— Забудем о недоразумении с собакой, — примирительно и ласково сказал профессор Ферн.

«Действительно, забудем», — согласился про себя Босманс. В аскетической обстановке, в чопорной семье, среди людей, из поколения в поколение посвящавших все силы правосудию и правоведению, чьи отпрыски всегда опережали по интеллектуальному развитию одноклассников года на два, в самом деле собаке не место. Но, заметив, что чета Ферн уходит из гостиной, как всегда оставляя их с Маргарет одних, он решил предпринять последнюю отчаянную попытку.

— Я хотел бы попросить у вас совета. Для храбрости он снова бросил взгляд на фотографию, на юношу и девушку в черных мантиях.

Вряд ли Ферны его услышали. Он говорил слишком тихо… Босманс поспешно прибавил:

— Но задерживать вас не стану… Если можно, как-нибудь в другой раз…

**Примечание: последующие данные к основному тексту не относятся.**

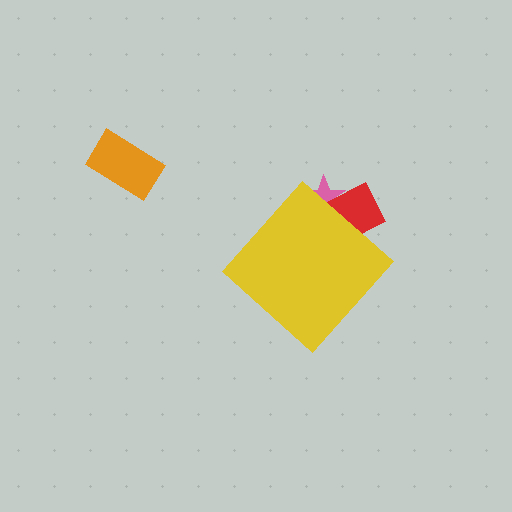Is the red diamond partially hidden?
Yes, the red diamond is partially hidden behind the yellow diamond.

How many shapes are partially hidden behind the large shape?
2 shapes are partially hidden.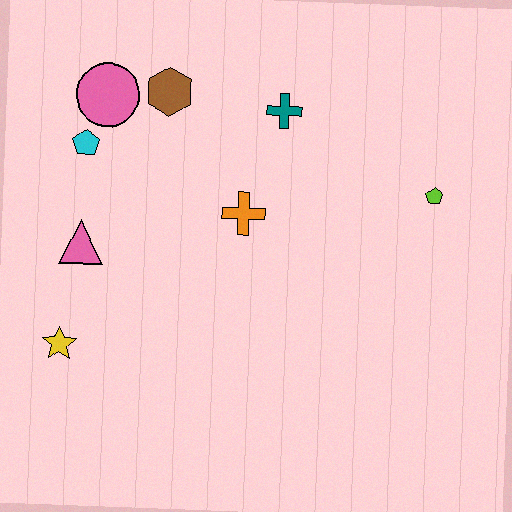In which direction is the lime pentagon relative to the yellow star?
The lime pentagon is to the right of the yellow star.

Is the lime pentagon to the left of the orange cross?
No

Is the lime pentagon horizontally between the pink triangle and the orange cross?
No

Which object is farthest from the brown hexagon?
The lime pentagon is farthest from the brown hexagon.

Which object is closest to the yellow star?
The pink triangle is closest to the yellow star.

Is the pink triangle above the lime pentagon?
No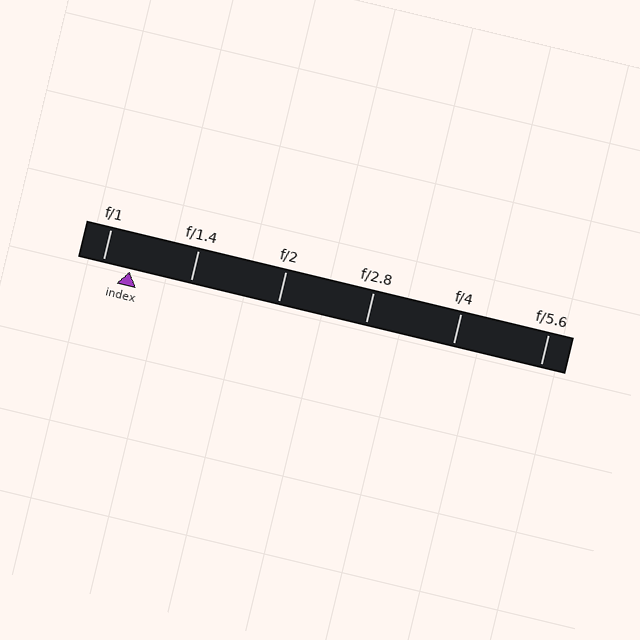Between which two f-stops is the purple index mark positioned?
The index mark is between f/1 and f/1.4.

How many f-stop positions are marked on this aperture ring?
There are 6 f-stop positions marked.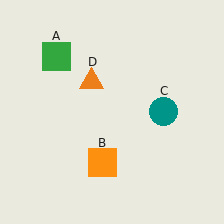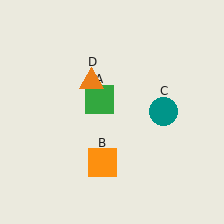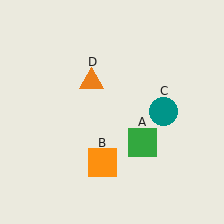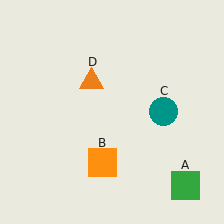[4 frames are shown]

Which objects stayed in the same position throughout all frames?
Orange square (object B) and teal circle (object C) and orange triangle (object D) remained stationary.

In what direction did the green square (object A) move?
The green square (object A) moved down and to the right.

— Как вам угодно, — отозвался профессор Ферн, — я всецело в вашем распоряжении.

Выходя из гостиной, они с женой улыбнулись им на прощание с одинаковой безупречностью.

— О чем ты собираешься советоваться с ними? — спросила Маргарет.

Босманс уже и сам не знал. Действительно, о чем? Ему почудилось, что можно обратиться за помощью к профессору и его жене, когда он увидел их на фотографии в адвокатских мантиях. Однажды он решился войти в зал для публики Дворца правосудия и видел собственными глазами, как величественно и грациозно вышагивают служители Фемиды в мантиях, иногда даже отороченных горностаем. К тому же в детстве его поразил снимок в газете: на скамье подсудимых юная женщина, а за ее спиной — одна из фигур в черном. И надпись внизу: «Рядом с обвиняемой ее защитник, главная опора, строгий, но отечески заботливый».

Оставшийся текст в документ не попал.